How Will Facebook’s WhatsApp Purchase Affect Africa?

Facebook’s announcement that it is buying the mobile instant-messaging company WhatsApp for about $16 billion has everything to do with growing the social network’s global reach internationally, including Africa, WashingtonPost reports.

How will Facebook’s WhatsApp purchase affect Africa? South African analysts say it’s a smart move that’s good for Facebook but could be bad for competition, according to ITWebAfrica.

The most popular social network in the world, Facebook is trying to play catch up in the world of mobile messaging apps, where users in South Africa and countries such as Brazil, India, and Indonesia increasingly use mobile phones to exchange messages, photos and videos.

Facebook has a messaging service of its own — Facebook Messenger — popular in the U.S., but not so much in countries such as South Africa, where there is intense competition between firms with names unfamiliar to many Americans.

More than 450 million people worldwide use WhatsApp every month. South Africa, population 51 million, has more WhatsApp users (10 million) than Facebook users (9.4 million), according to ITWebAfrica.

Facebook said it had 1.23 billion monthly active users worldwide at the end of 2013.
In Africa, Facebook had more than 50 million users as of March 2013, according to research firm Socialbakers.

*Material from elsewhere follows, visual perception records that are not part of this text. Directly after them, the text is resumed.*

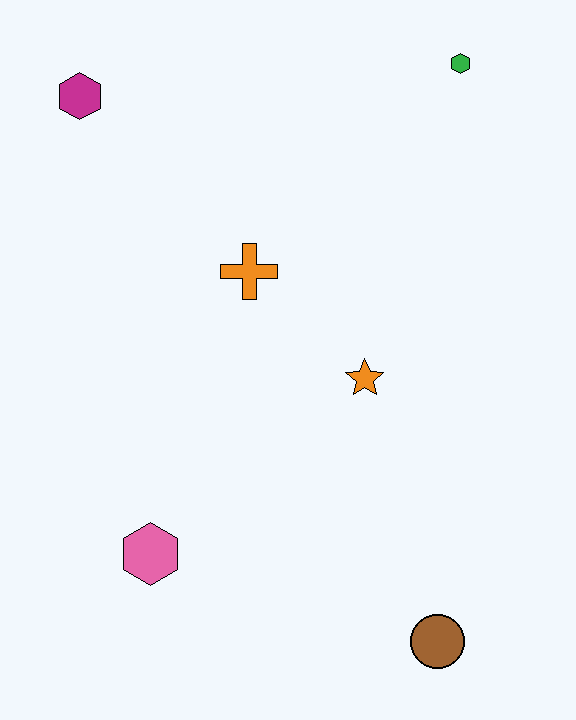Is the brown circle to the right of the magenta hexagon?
Yes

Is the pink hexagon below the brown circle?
No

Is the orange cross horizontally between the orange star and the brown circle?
No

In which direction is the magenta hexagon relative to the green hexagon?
The magenta hexagon is to the left of the green hexagon.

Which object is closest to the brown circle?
The orange star is closest to the brown circle.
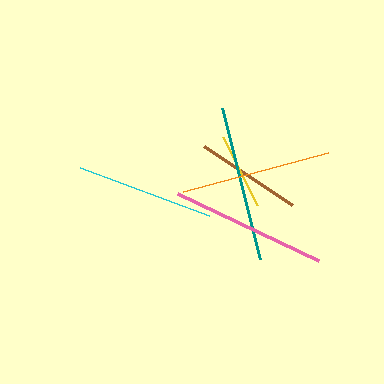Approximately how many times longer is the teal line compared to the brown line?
The teal line is approximately 1.5 times the length of the brown line.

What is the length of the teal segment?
The teal segment is approximately 155 pixels long.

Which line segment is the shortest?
The yellow line is the shortest at approximately 76 pixels.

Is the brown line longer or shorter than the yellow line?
The brown line is longer than the yellow line.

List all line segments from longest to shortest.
From longest to shortest: pink, teal and orange (about equal), cyan, brown, yellow.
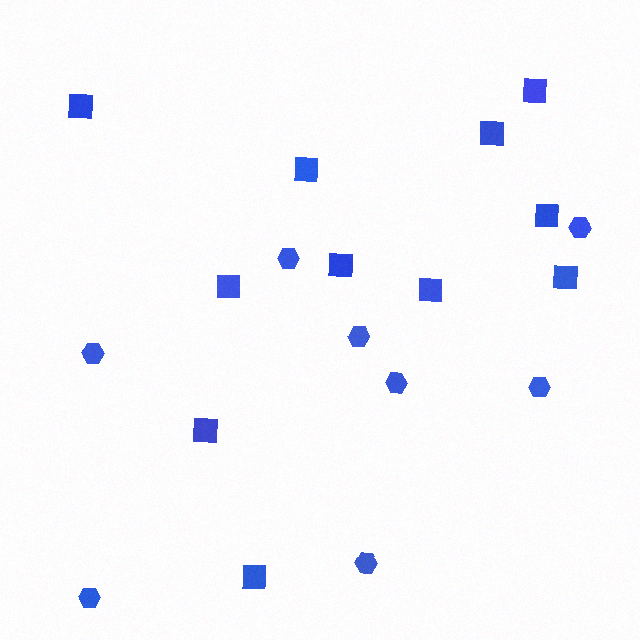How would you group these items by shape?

Much of Facebook’s strategy hinges on growing internationally, WashingtonPost reports. In 2012 Facebook earned more revenue from outside the U.S. than inside. Domestic marketing and development accounted for 46 percent of the company’s revenue in 2012, compared to 51 percent in 2011.

“The change is due to a faster growth rate of international users and to the expansion of international sales offices and payment methods,” the company said in its 2012 annual filing.

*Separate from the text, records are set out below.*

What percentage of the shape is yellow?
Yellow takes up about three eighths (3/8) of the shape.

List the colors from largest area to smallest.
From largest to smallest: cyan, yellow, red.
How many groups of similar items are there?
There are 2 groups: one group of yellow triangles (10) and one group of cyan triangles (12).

There are no public statistics available for the number of WhatsApp users in Africa, according to ITWebAfrica. However South African technology market research firm World Wide Worx and social media measurement company Fuseware said that the instant messaging app has 10 million users in South Africa.

Reuters reported that the cash and stock deal involves $4 billion in cash, $12 billion in
stock and $3 billion in restricted stock that vests over several years.

But South African technology analyst and managing director of World Wide Worx, Arthur
Goldstuck, told ITWeb Africa that the deal is positive for Facebook but bad for competition.

“This is a highly competitive move by Facebook as it places so much control in the hands of
one player,” Goldstuck said.

The deal will let Facebook dominate the instant messaging and social network space, Goldstuck said.

“This is Facebook’s largest ever acquisition by far, and shows how critically they value
mobile growth and engagement,” Mike Wronski, managing director of Fuseware in South Africa, told ITWeb Africa. “This move makes Facebook one of the world’s most dominant mobile players, and Google, Apple and Microsoft need to step up their game quickly as the next couple of billion people become connected through mobile in the next few years.”

Whatsapp will complement Facebook’s existing chat services to provide greater value to its community, Wronski said.

But U.S. antitrust laws could block the deal. Antitrust authorities regulate federal and state government laws, overseeing the conduct and organisation of business corporations. They promote fair competition to benefit of consumers, and have the power to restrict mergers and acquisitions.

Harry First, a professor at New York University School of Law, told Bloomberg it was unlikely the deal could antitrust issues, ITWebAfrica reports.

“It seems like a stretch to me to find some kind of competition issues,” he told Bloomberg.
“This is not the only message-sharing app for free. How hard is it to start up another one?”

Seth Bloom, founder of Bloom Strategic Counsel in Washington, D.C. and former general counsel of the U.S. Senate Antitrust Subcommittee told Bloomberg antitrust regulators may study the extent of competition between WhatsApp’s service and Facebook’s own app, Facebook Messenger, and whether the deal may give Facebook undue control of the messaging market.

“The thing about this market is there is rapid technological change and frequent new entry,” Bloom said. “It’s hard to say anybody has a durable market share.”